On the other hand, the relatively small-scale and ad hoc initiatives that took place might be read as the government playing a long game. Controversy about whether the NHS was safe in Thatcher’s hands didn’t prevent the gradual development of programmes to support voluntary action and fundraising, and it didn’t stop health authorities transferring some activities out of direct NHS control.[11] Over the years, these initiatives made the expansion of voluntary initiative look like a natural, and non-controversial, process. The “loosening shackles” described in the Family Policy Group and the absence of a blueprint or top-down plan are therefore surely not so far removed from the subsequent “big society” philosophy of David Cameron. In contrast to the post-2010 period, however, advocates of voluntarism did not face the wholesale commercialisation of the environment in which they were to operate.

 

[1] M. Thatcher, ‘The renewal of Britain’, speech to the Conservative Political Centre, 6th July 1979; available at http://www.margaretthatcher.org/document/104107

[2] Brenton, M. (1985) The voluntary sector in British social services (Longman)

[3] 6, Perri & Leat, D. (1997), ‘ Inventing the voluntary sector by committee: from Wolfenden to Deakin ‘, Non-Profit studies, vol. 1, no. 2, pp. 33-46.

[4] Brenton, M (1985); Lawrence, R (1983) “Voluntary action: a stalking horse for the Right?” Critical Social Policy, 2 (3), 14-30

[5] Brenton, 1985, 143

[6] TNA PREM 19 / 878, “Communications with Jimmy Savile concerning tax deductions for charitable donations following his fund raising for Stoke Mandeville hospital”.

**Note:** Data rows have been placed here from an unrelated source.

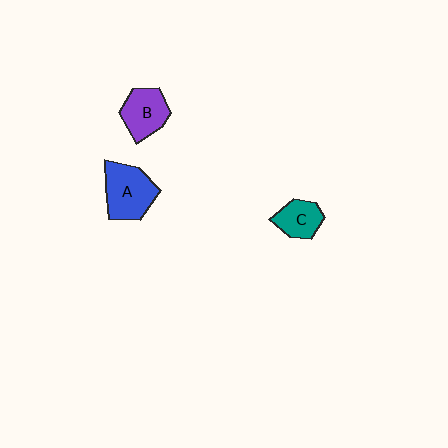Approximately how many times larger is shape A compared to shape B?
Approximately 1.3 times.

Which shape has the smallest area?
Shape C (teal).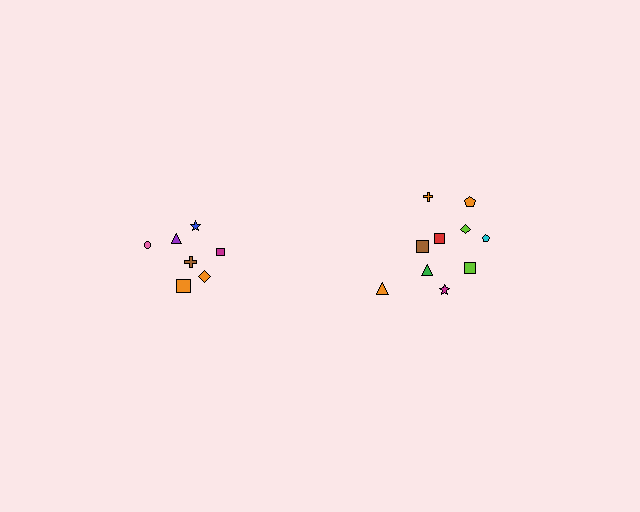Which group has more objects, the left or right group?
The right group.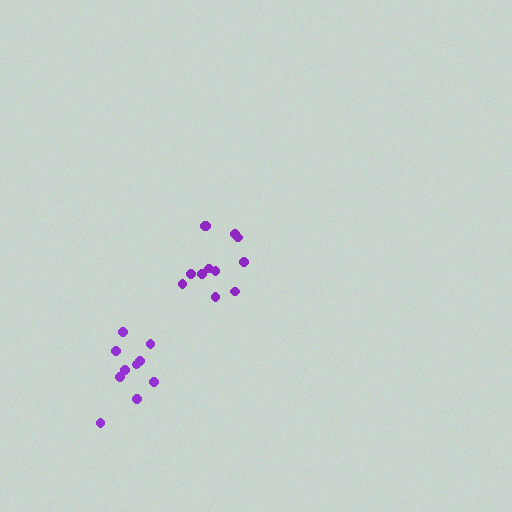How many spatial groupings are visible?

[7] TNA PREM 19 / 369, “Prime Minister’s meeting with representatives of the Community Service Volunteers to discuss youth unemployment

[8] Central Policy Review Staff (CPRS), ‘Long-term public expenditure options’, TNA CAB 184/556, CAB 184/628.

[9] TNA CAB 184 / 563, Family Policy Group.

[10] Wolfenden Committee (1978) The future of voluntary organisations (London: Croom Helm)

[11] Mohan, J (1995) A national health service? (Macmillan), chapter 8.